Nós nunca seremos dignos porque alguém assim o
deseja, mas porque nós o desejamos. Eric tinha tudo para ser feliz. Se ele
tivesse tirado uma parte somente do seu império e dado conforto aos seus
empregados, tudo seria diferente. Mas muitos homens julgam que a riqueza lhes
pertence, não sabendo que tudo é empréstimo de Deus. O homem só possui a
consciência, o banco onde deposita iniquidades ou valores.
Um
corpo bem vestido, a fina sociedade ali presente, mas por detrás da morte um
espírito sofrendo muito. Assim é a vida. Notei uma irmã um pouco gordinha que
não parava de comer.
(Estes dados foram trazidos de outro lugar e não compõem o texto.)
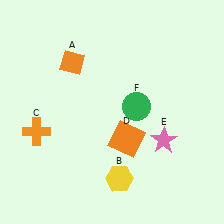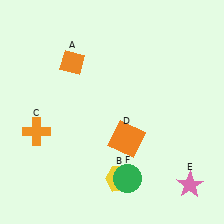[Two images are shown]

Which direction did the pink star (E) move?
The pink star (E) moved down and to the right.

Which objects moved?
The objects that moved are: the pink star (E), the green circle (F).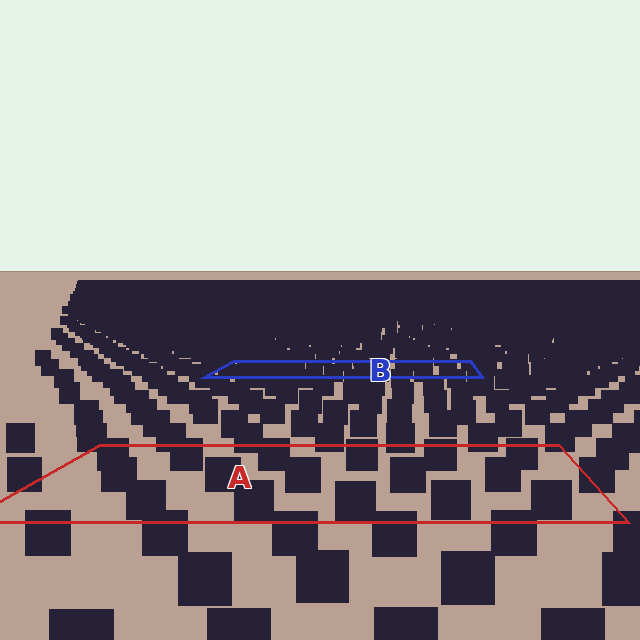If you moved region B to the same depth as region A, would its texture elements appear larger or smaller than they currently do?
They would appear larger. At a closer depth, the same texture elements are projected at a bigger on-screen size.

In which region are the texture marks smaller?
The texture marks are smaller in region B, because it is farther away.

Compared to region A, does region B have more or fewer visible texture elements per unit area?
Region B has more texture elements per unit area — they are packed more densely because it is farther away.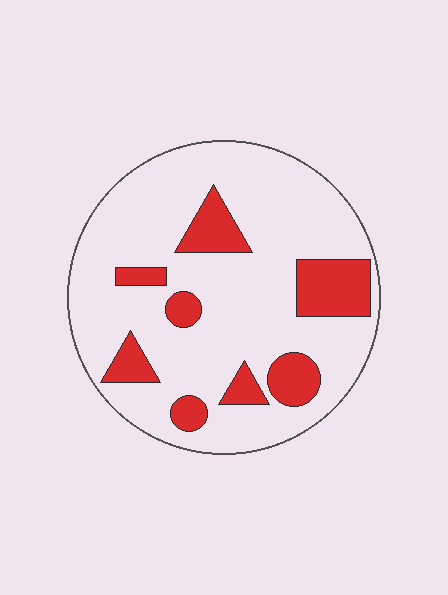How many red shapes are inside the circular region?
8.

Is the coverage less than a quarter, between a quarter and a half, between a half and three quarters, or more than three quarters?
Less than a quarter.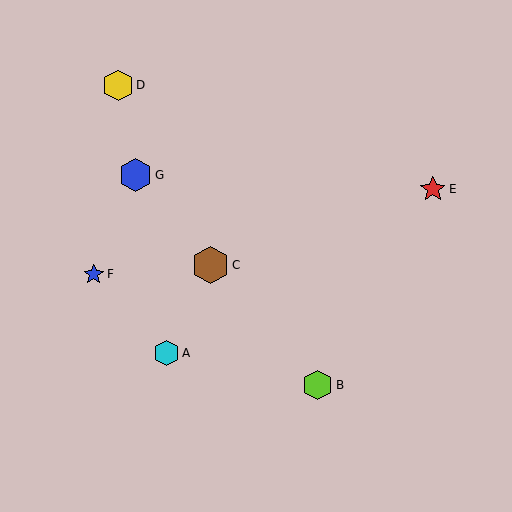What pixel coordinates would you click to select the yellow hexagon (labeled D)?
Click at (118, 85) to select the yellow hexagon D.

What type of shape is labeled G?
Shape G is a blue hexagon.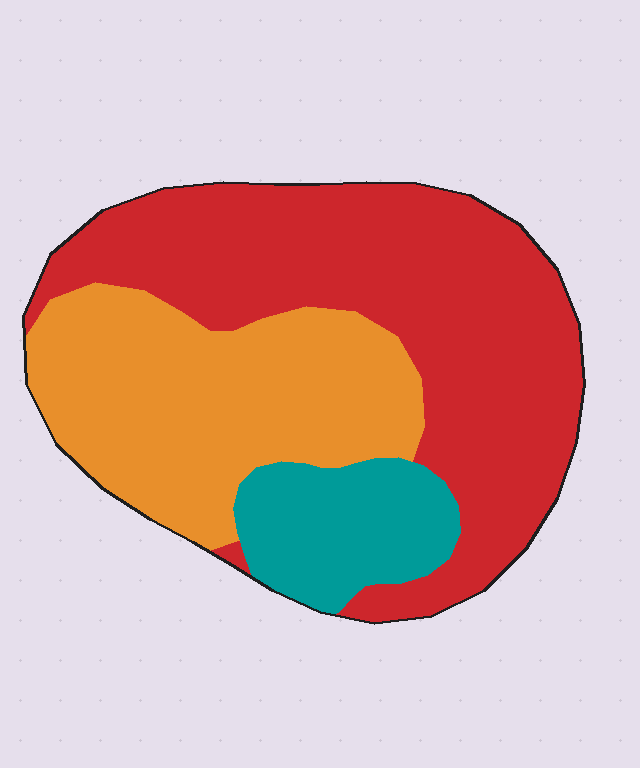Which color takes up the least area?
Teal, at roughly 15%.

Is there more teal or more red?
Red.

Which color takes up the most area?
Red, at roughly 50%.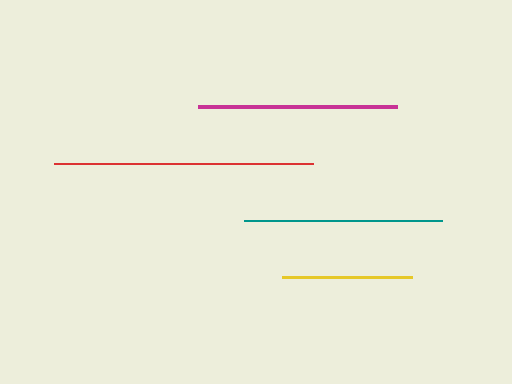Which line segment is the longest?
The red line is the longest at approximately 258 pixels.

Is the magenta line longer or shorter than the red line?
The red line is longer than the magenta line.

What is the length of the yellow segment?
The yellow segment is approximately 130 pixels long.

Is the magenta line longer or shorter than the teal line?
The magenta and teal lines are approximately the same length (about 200 and 198 pixels).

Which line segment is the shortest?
The yellow line is the shortest at approximately 130 pixels.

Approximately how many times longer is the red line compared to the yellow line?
The red line is approximately 2.0 times the length of the yellow line.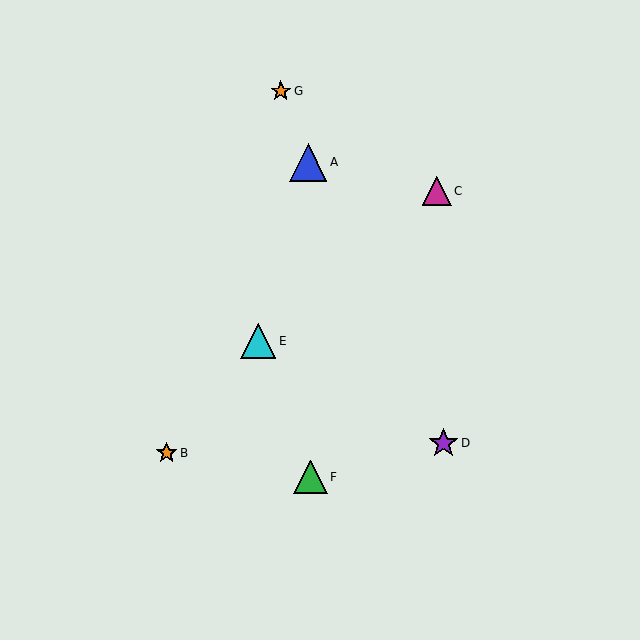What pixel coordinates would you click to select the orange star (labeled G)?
Click at (281, 91) to select the orange star G.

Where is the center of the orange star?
The center of the orange star is at (167, 453).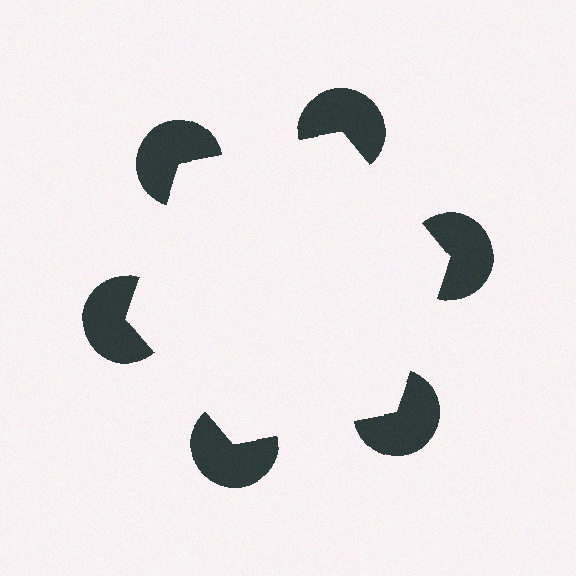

Tive de me conter para não lhe pregar uma peça. Mas confesso
que gostaria que quando ela fosse pegar um canapé, nós o fizéssemos sumir. Acho
que ela nem iria precisar de spa nem de regime. Só o susto iria livra-la de
alguns quilinhos.
_Luiz,
Luiz, vamos ao trabalh, chamou-me Enrico com um sorriso.
_Mas
nem ajudamos Eric...
_Não
temos condição, e depois você só está narrando o que acontece nas capelas.
Dali
fomos para outra cidade, onde um pai tinha assassinado o próprio filho.